Quviasukvik (ᖁᕕᐊᓲᑎᖃᕐᕕᒃ; "Christmas") is the first day of the year according to Inuit. The festival of the New Year is celebrated by Inuit, Yupik, Aleuts, Chukchi, NunatuKavummiut and the Iñupiat. The feast originally derives from traditional Inuit religion but in modern times, it has Christian influences.

== Timing ==
The Quviasukvik festival starts on Christmas Eve and ends on the day of the first natural sunrise (depending on the location). This festival celebrates the coming of the new year and the sea goddess, Sedna and the transferring of spirits for good luck in the new year. During these days, many traditional customs are displayed.
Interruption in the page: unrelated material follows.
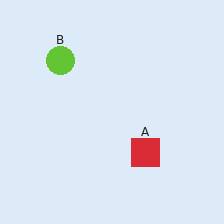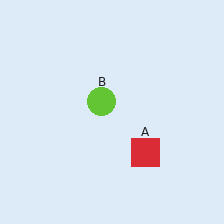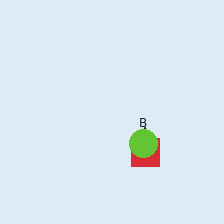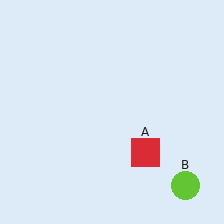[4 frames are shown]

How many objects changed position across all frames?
1 object changed position: lime circle (object B).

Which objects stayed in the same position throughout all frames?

Due to Christian influences, Christmas was considered a new year to the Inuit which gave the festival its name.

==See also==
- Angakkuq
- First sunrise

==Notes==
- This would only apply in those areas where the sun rose on December 24. Many circumpolar peoples live above the Arctic Circle, experience polar night, and thus have no sunrise on December 24. For example the Copper Inuit who lived in the Umingmaktok area did not see the sunrise between (approximately) December 12 and 29. Due to this reason, the day of the first natural sunrise marks the end of Quviasukvik.